Three multidisciplinary cruises along a transect from Tunisia to Sicily will provide CTD, nutrients, chlorophyll, phytoplankton, zooplankton and ichthyoplankton data. Three current-meter moorings along the western sill of the Sicily Straits will permit continuous monitoring of the surface and the deep currents for one year. The transport of water mass, heat and salt through the Strait will be estimated together with information on the nutrient budget. An integrated analysis between in situ and satellite data will permit the investigation of regional and large scale forcings together with mesoscale features influencing the inter-basin exchanges.

4.Eastern Mediterranean shelf ecosystem

Data collected on the physical and biochemical ecosystem variables along the Turkish (Cilician basin) stations network, Lebanese (high resolution glider surveys) and Israeli coasts (stations on Haifa section) of the eastern Levantine Basin will enable the study of functioning of this largely oligotrophic pelagic ecosystem, the cycling and export of carbon and the effects of the circulation on the dynamics of the ecosystem.
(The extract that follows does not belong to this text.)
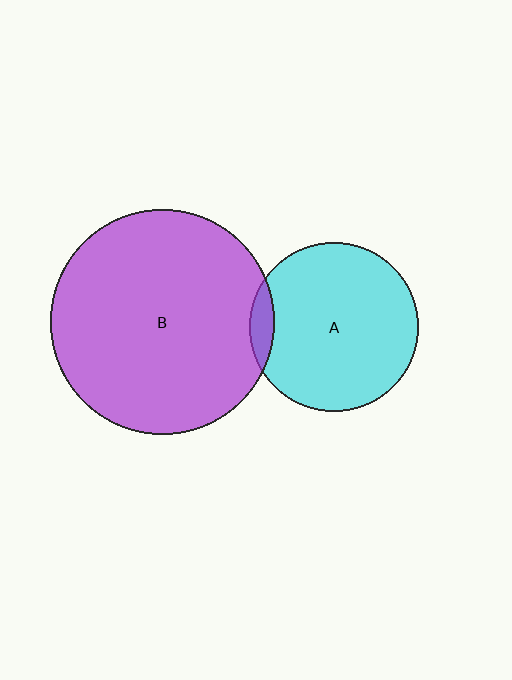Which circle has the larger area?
Circle B (purple).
The oceanographic stations will cover CTD, ADCP, nutrients, DO, plankton and Chl-a measurements, as well as POM and DOM (Cilician Basin and Haifa section) and DOP (Haifa section), while the glider sections will also collect optical and CDOM data in addition to T, S, DO and Chl-a measurements.

5.Turkish Straits System and Northern Aegean Sea exchange

Data collection on CTD, nutrients, oxygen, size fractioned chlorophyll a, primary production and phytoplankton, bacterial abundance, protozoans, micro and mesozooplankton, DOM and POM, total alkalinity and DIC, pCO2, laboratory determinations of rates, radiotracer studies and analyses of mixing based on fine resolution hydrographic data will be performed.

6.North Western Black Sea shelf ecosystem

Nutrient budgets and transfer, the role of pelagic-benthic interaction in eutrophication and carbon sequestration and the temporal trends and resilience of the western Black Sea ecosystem will be assessed. Sampling cruises will be organized twice a year with physico-chemical measurements (Secchi disk, T, S, DO, nutrients) and biological parameters (Chl-a, phytoplankton, zooplankton and macrozoobenthos). For the biological samples total biomass and species composition will be estimated. In addition element cycling in the sediments will be studied with respect to redox changes and temperature rise, potentially leading to accumulation and release of nutrients, hence eutrophication. Carbon cycling, production rates and fluxes across the sediment-water interface will be studied in sediments of the Danube subaqueous delta. Sediment accumulation and burial rates of organic and inorganic carbon and biogenic silica will also be estimated, using radiotracer measurements.

7.North Eastern Black Sea shelf ecosystem

Physical, chemical and biological data will be collected in the north eastern Black Sea along transects extending offshore from the Caucasian Black Sea coast during seasonal sea-going surveys. Monitoring and assessment of seasonal and interannual variations in bacterio-, phyto-, mesozoo-, and gelatinous plankton, pelagic and benthic fish species will be focused on the function of the shelf ecosystem and its dependence on river runoff and shelf-deep sea exchange. In addition chemical (D?, nutrients, total P, total N and H2S) and physical parameters (T, S, geostrophic current velocity) will be determined. Ship-borne data as well as satellite information on mesoscale circulation, affecting shelf-deep sea exchanges, will be collected and analysed in relation to seasonal and interannual changes in wind forcing and river runoff.